Lo vuelvo a ver, sin duda ya enfermo, tez de cera y cabellos blancos, gran cuerpo encogido y movedizo, en su pequeña oficina de los estudios SIS a la que iba todos los días para no abandonar la idea de que pertenecía todavía al mundo del cine. Tenía una manera única de comenzar una frase en voz baja, con palabras, y terminarla en el esbozo de un movimiento. Escucharlo era ver una puntuación viviente, comas que se animaban, paréntesis y onomatopeyas que se convertían en discurso, en danza. Era como esas estrellas que solo tienen que indicar el lugar del movimiento que ya no pueden hacer para que lo veamos en la imaginación. Más aún: para que la emoción se mezcle con la risa. En música, se diría: swing.
Tati inventó el sonido moderno en el cine. Como se dice en estos casos, todos, siempre, le deberán todo. Lo hizo siguiendo su genio cómico, haciendo reír. No le bastaba con ser un clown de genio, saber mimar el tenis, el tráfico automovilístico o la angustia del arquero ante el tiro definitivo: ademas, tenía que hacer de un film una creación completa.
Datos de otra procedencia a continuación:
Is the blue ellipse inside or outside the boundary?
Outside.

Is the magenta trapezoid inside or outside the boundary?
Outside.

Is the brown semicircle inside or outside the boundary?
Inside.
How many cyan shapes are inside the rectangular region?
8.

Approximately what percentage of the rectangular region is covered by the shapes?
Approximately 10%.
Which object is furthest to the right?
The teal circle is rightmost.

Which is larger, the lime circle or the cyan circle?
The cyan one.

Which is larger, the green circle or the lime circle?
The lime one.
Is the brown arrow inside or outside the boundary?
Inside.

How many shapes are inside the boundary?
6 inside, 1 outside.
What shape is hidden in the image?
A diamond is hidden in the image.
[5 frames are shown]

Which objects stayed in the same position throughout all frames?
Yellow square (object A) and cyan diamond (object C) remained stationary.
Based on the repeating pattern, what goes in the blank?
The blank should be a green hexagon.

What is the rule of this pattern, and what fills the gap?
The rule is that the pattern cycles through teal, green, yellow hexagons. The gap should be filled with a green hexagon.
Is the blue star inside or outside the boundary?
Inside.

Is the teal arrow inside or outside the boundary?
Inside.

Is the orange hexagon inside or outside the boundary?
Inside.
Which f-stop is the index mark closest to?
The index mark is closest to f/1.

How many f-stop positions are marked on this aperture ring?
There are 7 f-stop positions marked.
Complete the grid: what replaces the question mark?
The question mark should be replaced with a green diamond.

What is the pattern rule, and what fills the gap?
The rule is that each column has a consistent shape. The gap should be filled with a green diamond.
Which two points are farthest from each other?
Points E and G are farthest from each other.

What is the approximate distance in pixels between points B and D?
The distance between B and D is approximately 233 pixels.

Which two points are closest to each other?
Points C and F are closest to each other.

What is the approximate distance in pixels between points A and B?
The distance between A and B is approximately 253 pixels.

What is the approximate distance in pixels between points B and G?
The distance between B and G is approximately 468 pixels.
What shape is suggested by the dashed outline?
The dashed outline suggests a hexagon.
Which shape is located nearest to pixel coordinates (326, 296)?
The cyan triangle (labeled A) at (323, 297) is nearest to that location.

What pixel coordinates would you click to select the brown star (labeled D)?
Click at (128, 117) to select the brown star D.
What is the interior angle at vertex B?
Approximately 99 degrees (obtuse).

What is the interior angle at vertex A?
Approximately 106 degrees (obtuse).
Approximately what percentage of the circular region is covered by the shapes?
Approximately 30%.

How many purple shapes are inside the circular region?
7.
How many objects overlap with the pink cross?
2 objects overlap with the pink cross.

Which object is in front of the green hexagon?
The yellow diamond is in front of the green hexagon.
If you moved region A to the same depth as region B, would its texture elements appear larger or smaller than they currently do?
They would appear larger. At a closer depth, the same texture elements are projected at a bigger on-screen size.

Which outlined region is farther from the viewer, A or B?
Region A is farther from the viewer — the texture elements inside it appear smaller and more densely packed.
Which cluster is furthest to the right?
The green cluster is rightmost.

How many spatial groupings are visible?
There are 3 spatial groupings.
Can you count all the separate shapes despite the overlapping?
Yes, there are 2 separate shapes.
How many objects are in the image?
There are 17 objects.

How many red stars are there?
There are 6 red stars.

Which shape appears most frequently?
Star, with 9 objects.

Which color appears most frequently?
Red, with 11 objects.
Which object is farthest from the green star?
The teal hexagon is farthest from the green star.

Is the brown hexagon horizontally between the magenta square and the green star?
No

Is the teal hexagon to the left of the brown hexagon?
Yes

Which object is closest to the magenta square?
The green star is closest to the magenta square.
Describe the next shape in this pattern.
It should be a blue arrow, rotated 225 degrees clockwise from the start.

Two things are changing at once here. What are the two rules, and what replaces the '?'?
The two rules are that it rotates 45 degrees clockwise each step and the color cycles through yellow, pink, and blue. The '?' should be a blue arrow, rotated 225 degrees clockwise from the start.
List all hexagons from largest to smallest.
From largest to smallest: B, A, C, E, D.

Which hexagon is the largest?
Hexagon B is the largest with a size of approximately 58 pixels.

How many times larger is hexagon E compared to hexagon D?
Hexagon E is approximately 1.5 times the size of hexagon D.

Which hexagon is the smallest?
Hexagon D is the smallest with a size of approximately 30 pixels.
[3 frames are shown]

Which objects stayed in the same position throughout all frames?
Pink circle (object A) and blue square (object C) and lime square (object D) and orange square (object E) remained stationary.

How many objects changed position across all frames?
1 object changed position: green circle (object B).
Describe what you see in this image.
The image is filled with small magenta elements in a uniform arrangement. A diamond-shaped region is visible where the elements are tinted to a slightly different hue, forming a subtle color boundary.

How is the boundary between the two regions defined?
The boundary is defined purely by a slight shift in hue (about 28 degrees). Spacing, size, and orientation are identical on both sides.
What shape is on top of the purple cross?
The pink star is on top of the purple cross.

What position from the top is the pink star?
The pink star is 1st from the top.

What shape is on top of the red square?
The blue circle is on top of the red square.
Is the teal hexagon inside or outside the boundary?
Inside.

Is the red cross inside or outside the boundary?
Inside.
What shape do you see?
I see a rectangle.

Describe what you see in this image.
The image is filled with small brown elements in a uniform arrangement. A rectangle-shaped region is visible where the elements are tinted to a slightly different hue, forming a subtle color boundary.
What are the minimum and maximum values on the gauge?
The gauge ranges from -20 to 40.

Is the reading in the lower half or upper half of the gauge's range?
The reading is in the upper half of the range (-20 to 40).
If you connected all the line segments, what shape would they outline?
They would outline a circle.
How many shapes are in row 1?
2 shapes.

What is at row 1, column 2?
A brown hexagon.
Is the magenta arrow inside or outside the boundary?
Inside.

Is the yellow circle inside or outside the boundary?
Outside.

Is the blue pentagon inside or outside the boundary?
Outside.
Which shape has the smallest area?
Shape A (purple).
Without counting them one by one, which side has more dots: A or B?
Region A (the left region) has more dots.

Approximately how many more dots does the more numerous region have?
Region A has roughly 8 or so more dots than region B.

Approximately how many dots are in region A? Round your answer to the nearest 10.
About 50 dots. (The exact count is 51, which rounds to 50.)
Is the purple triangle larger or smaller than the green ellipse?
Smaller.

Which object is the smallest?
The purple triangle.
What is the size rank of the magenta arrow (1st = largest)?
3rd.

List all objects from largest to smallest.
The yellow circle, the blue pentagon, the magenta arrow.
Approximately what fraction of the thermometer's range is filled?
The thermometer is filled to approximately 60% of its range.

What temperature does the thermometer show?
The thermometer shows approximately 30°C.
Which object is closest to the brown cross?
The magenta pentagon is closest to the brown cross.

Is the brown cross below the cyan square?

Era un autor, si es que esta palabra tiene todavía sentido. Todo el mundo se acuerda de un ruido de puerta en Las vacaciones de Monsieur Hulot, de un insecto en Día de fiesta, de una pelota de ping-pong que dobla los ruidos de los pasos en Playtime. No había necesidad de descomponer el film en penosas etapas –guión, diálogos, puesta en escena, música–: todo ello le venía de una vez. Y luego, se ponía a trabajar.
Solo él, después de Keaton, logró hacer reír a los más con el espectáculo de las cosas a punto de descomponerse. El análisis como producto de una furiosa síntesis. Por eso necesitaba de la inteligencia del público, del mismo modo que un trapecista tiene necesidad del alambre. Pues en realidad no contaba historias, lanzaba golpes de sonda de etnólogo bromista a la sociedad francesa, la única que le interesaba y de la que formaba parte de modo tan esencial, viéndola como una tribu simpática pero en perpetuo cambio. En un momento dado, en lugar de administrar la imagen de un Hulot convertido en abuelo, abandona a su doble, hace de él una cita viviente, el patrón indiscreto de un pequeño mundo, el observador mejor ubicado en sus metamorfosis. Sus ataques contra el mundo moderno y el conservadurismo estrecho que le animaba no deben enmascarar el hecho de que retrató este mundo moderno mejor que nadie. Más aún: en parte, lo prefiguró. Un gran designer.
Desde la guerra, cada generación de pequeños franceses creció entre dos metamorfosis de Tati. En lugar de decir atolondradamente, nací en tal año, habría que decir: nací entre Jour de fête y Hulot; entre Hulot y Mon oncle; entre Mon oncle y Playtime; después de Playtime. Él, de todos modos, era único.